Damit die wichtigsten Punkte im Gedächtnis bleiben, dem Partner in Kurzform wiedergegeben oder bestimmte Aspekte schnell wiedergefunden werden können, gibt es nach jedem größeren Abschnitt eine praktische Reflexion, in der stichwortartig noch einmal zusammengefasst wird, worum es beim jeweiligen Thema ging.

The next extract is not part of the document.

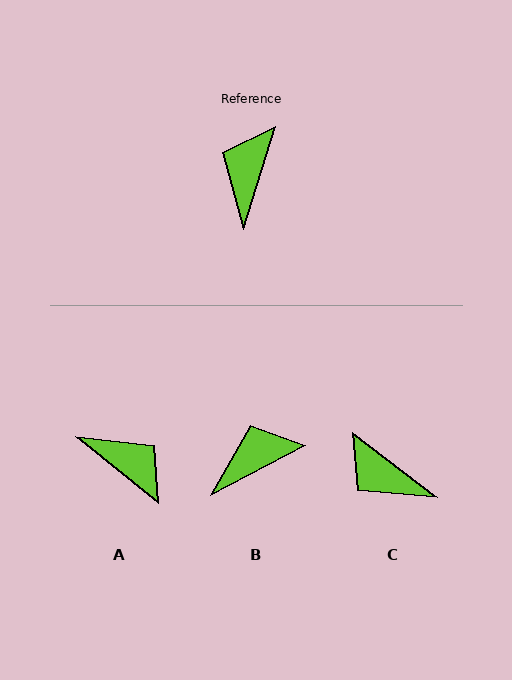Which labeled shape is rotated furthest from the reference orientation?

Auch wenn sich das Buch dem Thema Lustlosigkeit in Beziehungen widmet, steht in erster Linie die Lust von Frauen im Fokus, die auch als Zielgruppe bezeichnet werden können. Ebenso stehen Hetero-Beziehungen im Mittelpunkt, wobei Kommunikation, die eigene sexuelle Biografie oder auch die Einstellung zum eigenen Körper in jeder Art von Beziehung eine Rolle spielen und nicht nur speziell in Hetero-Beziehungen von Bedeutung sind.
Fazit
Ein gelungenes Buch, in dem sich wahrscheinlich jeder an der ein oder anderen Stelle wiedererkennt, egal ob das Thema Lustlosigkeit aktuell gerade Thema ist oder nicht. Das kleinschrittige Programm mit vielen Aufgaben und Übungen zeigt, wie Lustlosigkeit oder auch Probleme in der Beziehung überwunden werden können und endlich wieder Spaß an Sex und Erotik gefunden werden kann!